Am Anfang sollte – parallel zu dem Lernen von Basiskompetenzen – erfahren und ausprobiert werden, was für "mich" (Schüler_in) interessant und wichtig sein kann – Fachideen, musisch-künstlerisch-praktische Fertigkeiten, Literatur, MINT-Ideen, Forschung in freien Projekthemen, „Neigungskurse“, schulisches und außerschulisches Engagement – möglichst Vieles sollte ausprobiert werden und keine zu frühe Festlegung auf „Profile“ erfolgen.

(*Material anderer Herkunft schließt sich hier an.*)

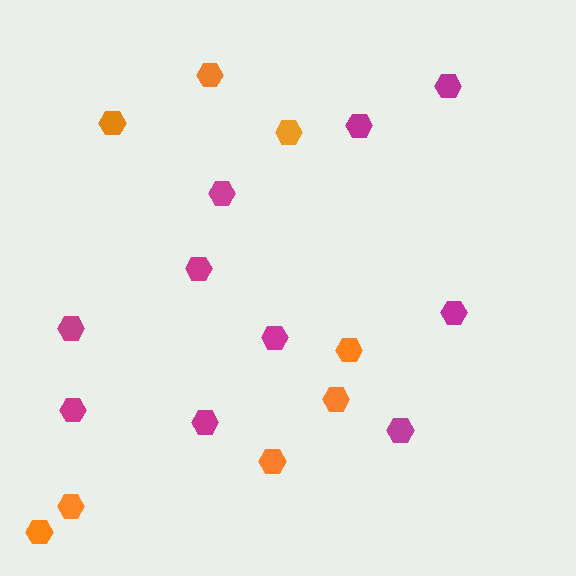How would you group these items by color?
There are 2 groups: one group of magenta hexagons (10) and one group of orange hexagons (8).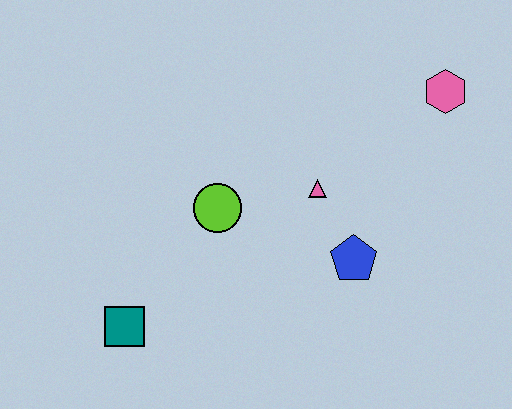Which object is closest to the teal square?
The lime circle is closest to the teal square.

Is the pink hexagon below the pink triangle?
No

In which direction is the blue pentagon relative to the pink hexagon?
The blue pentagon is below the pink hexagon.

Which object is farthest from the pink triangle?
The teal square is farthest from the pink triangle.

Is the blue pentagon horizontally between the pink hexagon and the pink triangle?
Yes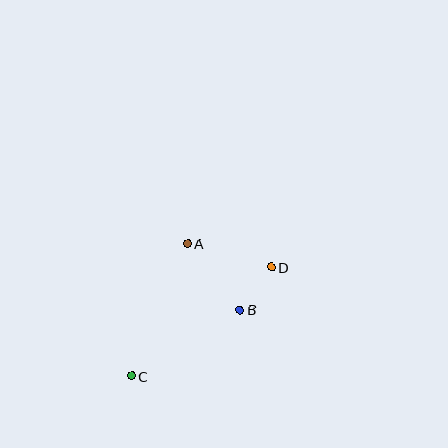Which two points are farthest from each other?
Points C and D are farthest from each other.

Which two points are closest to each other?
Points B and D are closest to each other.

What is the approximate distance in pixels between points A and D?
The distance between A and D is approximately 86 pixels.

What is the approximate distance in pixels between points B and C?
The distance between B and C is approximately 127 pixels.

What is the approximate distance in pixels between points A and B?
The distance between A and B is approximately 85 pixels.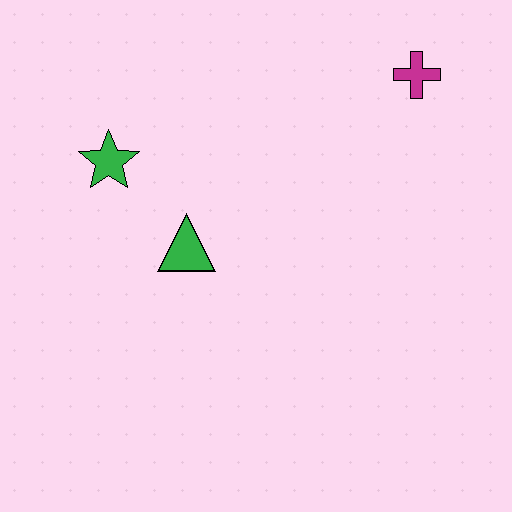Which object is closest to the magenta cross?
The green triangle is closest to the magenta cross.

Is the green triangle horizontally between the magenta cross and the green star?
Yes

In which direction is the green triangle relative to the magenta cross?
The green triangle is to the left of the magenta cross.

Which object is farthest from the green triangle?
The magenta cross is farthest from the green triangle.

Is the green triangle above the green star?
No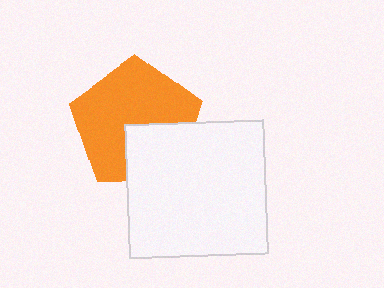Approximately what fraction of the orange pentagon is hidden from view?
Roughly 31% of the orange pentagon is hidden behind the white rectangle.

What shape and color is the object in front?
The object in front is a white rectangle.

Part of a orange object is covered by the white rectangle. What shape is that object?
It is a pentagon.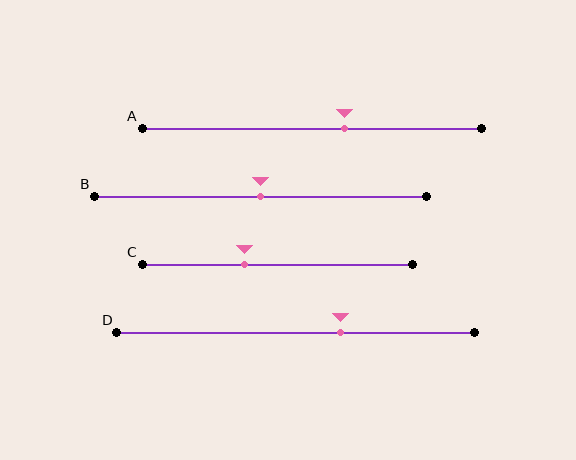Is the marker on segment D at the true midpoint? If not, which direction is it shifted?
No, the marker on segment D is shifted to the right by about 13% of the segment length.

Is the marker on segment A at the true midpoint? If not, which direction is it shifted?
No, the marker on segment A is shifted to the right by about 10% of the segment length.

Schüler_innen brauchen – viel mehr und viel professioneller als heute – kontinuierliches Coaching durch ihre Lehrer_innen: Motivation, Feedback, Entwicklungsperspektiven (sozial Ungleiches fordert ungleich mehr Begleitung) – kontinuierliche Fragen nach dem „Wie geht es Dir – und was brauchst Du, um Dich zu entwickeln?“ sind notwendig. Dieses Coaching muss Bestandteil der Ausbildung und des Lehrerprofils werden. Schüler_innen sind selbst hoch kompetent in der Beantwortung der gestellten Frage, was sie sich von einer Schule im 21. Jahrhundert wünschen. Sie sollten immer wieder systemisch „agil“ in ihre eigene Entwicklung und die der Schule eingebunden werden. Wegen der Bedeutung von Persönlichkeitsbildung bzw. Persönlichkeitsentwicklung ist die Umgestaltung von Kompetenzen in diesem Sinne „noch wichtiger“ als früher.
 

Wie wichtig sind die Fächer, die wir haben? Braucht es ggf. andere Fächer oder mehr Überfachlichkeit?

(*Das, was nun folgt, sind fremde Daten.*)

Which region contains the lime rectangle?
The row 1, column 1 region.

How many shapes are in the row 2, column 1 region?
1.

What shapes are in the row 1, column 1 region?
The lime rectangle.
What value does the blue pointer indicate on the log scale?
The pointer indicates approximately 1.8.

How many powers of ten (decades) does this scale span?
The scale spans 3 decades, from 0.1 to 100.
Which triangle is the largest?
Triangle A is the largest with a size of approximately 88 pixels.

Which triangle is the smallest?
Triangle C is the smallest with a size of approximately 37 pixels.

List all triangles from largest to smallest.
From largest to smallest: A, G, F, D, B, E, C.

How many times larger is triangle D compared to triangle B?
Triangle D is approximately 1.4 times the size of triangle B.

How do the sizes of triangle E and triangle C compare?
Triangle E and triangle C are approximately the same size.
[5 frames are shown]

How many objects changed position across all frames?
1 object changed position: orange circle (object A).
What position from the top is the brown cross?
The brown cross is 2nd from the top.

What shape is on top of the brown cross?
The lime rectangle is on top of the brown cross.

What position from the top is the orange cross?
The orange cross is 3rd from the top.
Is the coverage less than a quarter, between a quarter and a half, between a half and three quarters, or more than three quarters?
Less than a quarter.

Es braucht viel mehr Überfachlichkeit. Vielleicht müssen die Fächer insgesamt zukünftig überfachlich mitgedacht werden, zum Beispiel im Verhältnis 2 – für Fachliches – zu 1 – für überfachliche Projekte, Kompetenzen, Methoden.

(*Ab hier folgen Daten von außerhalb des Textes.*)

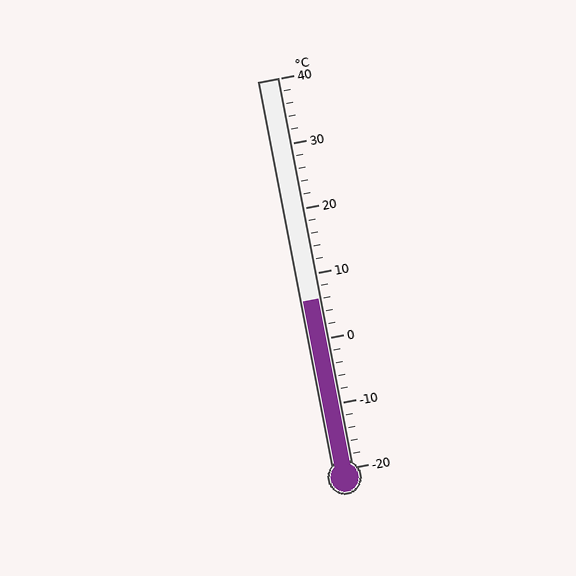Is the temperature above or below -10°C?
The temperature is above -10°C.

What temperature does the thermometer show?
The thermometer shows approximately 6°C.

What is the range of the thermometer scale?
The thermometer scale ranges from -20°C to 40°C.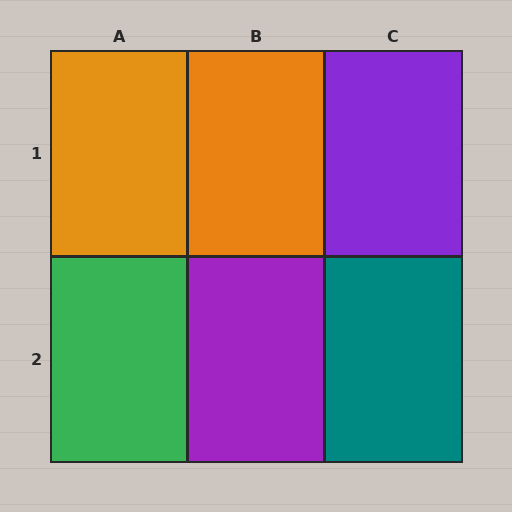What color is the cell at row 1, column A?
Orange.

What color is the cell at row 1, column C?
Purple.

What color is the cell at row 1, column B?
Orange.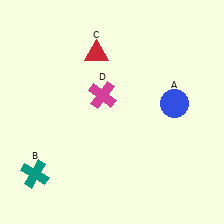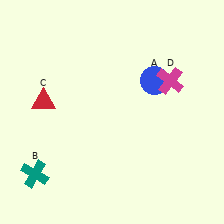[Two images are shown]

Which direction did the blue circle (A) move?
The blue circle (A) moved up and to the left.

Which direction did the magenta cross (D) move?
The magenta cross (D) moved right.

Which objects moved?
The objects that moved are: the blue circle (A), the red triangle (C), the magenta cross (D).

Die Fächer sollen inhaltlich entschlackt werden. Zentrale Inhalte der Fächer sind im 21. Jahrhundert: Methoden, Basiskompetenzen, insbesondere fachspezifisches Denken und Forschen, Projektarbeit, Diskutieren, Präsentieren, Recherchieren, Kollaborieren, soziales, verantwortliches, rationales Handeln.

Es muss neben MINT-Fächern auch mehr Sprachen geben, insbesondere Chinesisch. Für die MINT-Fächer ist festzustellen: Akut gibt es zwar Verbesserungen in der Spitzenförderung, aber große Probleme in der Breite. Hier braucht es Ideen, die besten, hochmotivierten und motivierenden Lehrer_innen, viel mehr praktische, fachübergreifende Konzepte. Beruf und Schule müssen neu verzahnt werden, insbesondere im Bewusstsein der Lehrenden und Lernenden – mehr konkrete Projekte können früh und regelmäßig angegangen werden.


Förderung, Prüfungen und Vergleichbarkeit

Es sollte eine viel individuellere Förderung der Spitzenbegabungen – und aller Begabungen  (nicht nur im Sport!) – mit hoher Flexibilität und Herausforderung geben. Begabungsförderung ist ein zentrales Element von Unterricht im 21. Jahrhundert. Eine wirklich individuelle Förderung von Schüler_innen muss früh und intensiv einsetzen: Mehr Coaching für Brennpunktschulen, Ungleiches ungleich fördern, Lehrkräfteverteilung ggf. zentral steuern, Study-Hall-Konzepte …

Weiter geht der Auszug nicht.